I've been using neo4j locally and am now trying to integrate it into my python based web application (using FastAPI and Starlette). My deployment strategy is to deploy a single docker container to elastic beanstalk. I am aware it is a docker anti-pattern to put too much into a single container, however, for time and cost reasons, this is the option I am left with.

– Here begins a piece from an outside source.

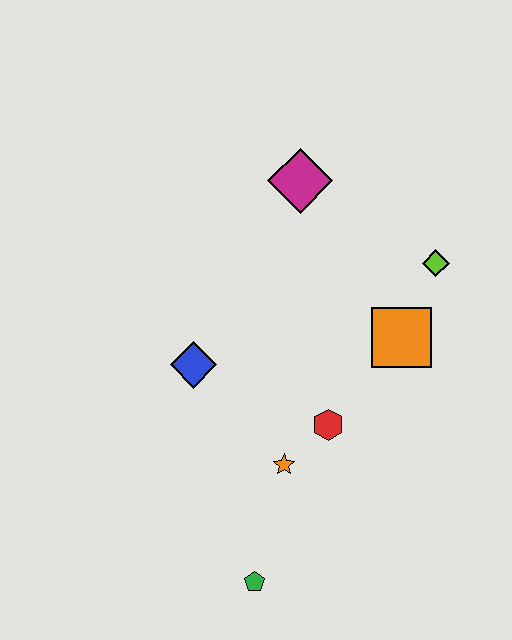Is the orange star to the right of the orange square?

My question is, how can I use neo4j as part of a multi-stage build?
Docker Page on Multi-stage builds

Stage 1: Build off of the provided neo4j docker image
Stage 1.b: configure the neo4j environment
Stage 2: Build off a python image
Stage 2.b configure the python application environment
Stage 2.c import requisite code from Stage 1

Note There are other use cases for this. One best practice is to deploy to your docker application only the requisite code needed to run, and it would be great to know if that option is available for the neo4j binary built by the jvm.

Thanks in advance.

I think we need more information on what you're trying to do. On the face of it, doing what you're asking is straightforward -- just have a look at the repo where our dockerfiles are built from and you can see that you can build your own docker container on top of this, you just need to ensure that docker-entrypoint.sh gets called, which actually starts the Neo4j process.

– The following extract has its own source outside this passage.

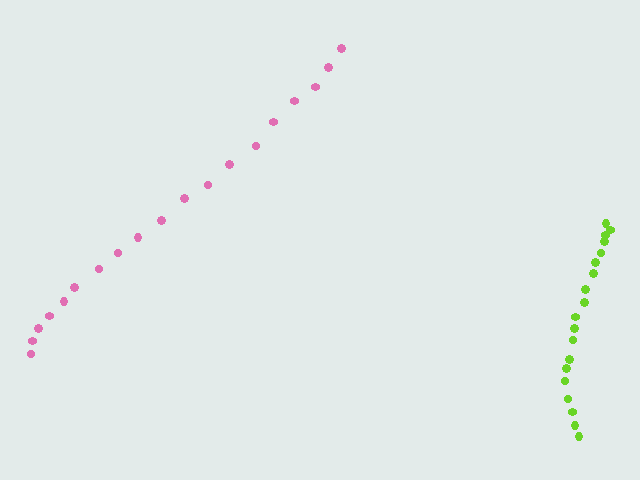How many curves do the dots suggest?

But on the other hand - it is a really good idea to isolate one process per docker container. If you're trying to run a python server and neo4j inside of the same docker container -- this is doable but not something I would advise.

For an app with multiple components, more typical would be to have one Docker container per component (one for your python app, neo4j by itself, and others if needed) and then use something like docker-compose, docker swarm, or kubernetes to string all of those containers together into the one big thing that is your application.

Hi David,

Thank you for your response.

..just have a look at the repo where our dockerfiles are built from and you can see that you can build your own docker container on top of this, you just need to ensure that docker-entrypoint.sh gets called, which actually starts the Neo4j process.

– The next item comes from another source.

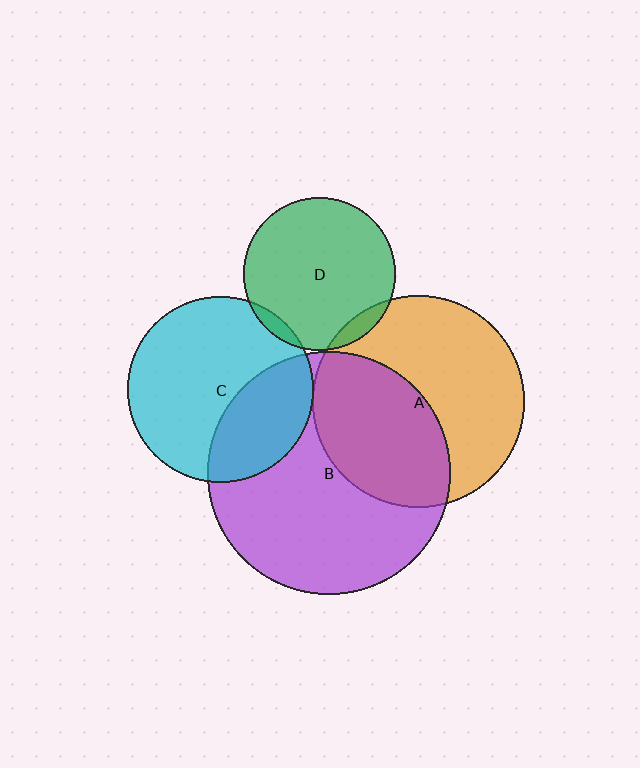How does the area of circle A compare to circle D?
Approximately 1.9 times.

I did in fact do just that.

But on the other hand - it is a really good idea to isolate one process per docker container. If you're trying to run a python server and neo4j inside of the same docker container -- this is doable but not something I would advise.

I agree. I am working around some cost and knowledge-capital constraints at the moment, but may ultimately move towards the recommended 1-container, 1-component approach.

Independent of my stated use case, Docker multi-stage builds are one recommended way to extract the smallest image to deploy to a production environment. The neo4j image is ~362 MB. Is it possible to take out only the neo4j binary executables and jvm? I had something like the following at the top of my Dockerfile

# JAVA: Neo4j
FROM neo4j:3.5 AS builder

# PYTHON: Franklin Web App
FROM python:3.6 AS appenv

# Get java resources for neo4j
COPY --from=builder /usr/local/openjdk-8 /usr/local/openjdk-8
COPY --from=builder /var/lib/neo4j /var/lib/neo4j
ENV JAVA_HOME=/usr/local/openjdk-8 \
    NEO4J_HOME="/var/lib/neo4j" \
    NEO4J_EDITION=community

And this does work, but size of the resulting image is the sum of the two images (python, neo4j). Is it possible to deploy a smaller image to production?

As for the size of the Neo4j docker image, it's probably dominated by the size of the JDK itself needed to run Neo4j, it's really an entire java platform.

If you really want to combine the docker images in this way, I'd recommend rather that you start with a stripped down linux distribution like a slim debian, or maybe even alpine, and then iteratively install everything manually. On the neo4j site you can get instructions on how to install on debian, so in your dockerfile, you'd start with a debian docker image (not neo4j, not python) and you'd then apt-get install everything that you need. You could then copy over our entrypoint script and adapt it to the new paths and so on.

The way you're doing this layering is probably bloating the image because (this is just a guess) the python image may be based on a completely different OS so when you add that layer on you're probably bringing truckloads of dependencies needed for that build of python which you wouldn't necessarily have if you did a clean install of both on a single machine.

Let me stress here though that optimizing for docker image size is also not usually the way you want to go. Partially you're going to be stuck with a big docker image no matter what you try, precisely because you're putting quite a lot of stuff in it. JVM + Neo4j + Python interpreter + your applications + every dependency of those components.

So I think if you start with a stripped down debian and build it up it'll be smaller, but probably not 50% smaller.

Thanks again. I'll probably move to a multi-container solution before trying to self install all of the necessary parts.

I appreciate your response.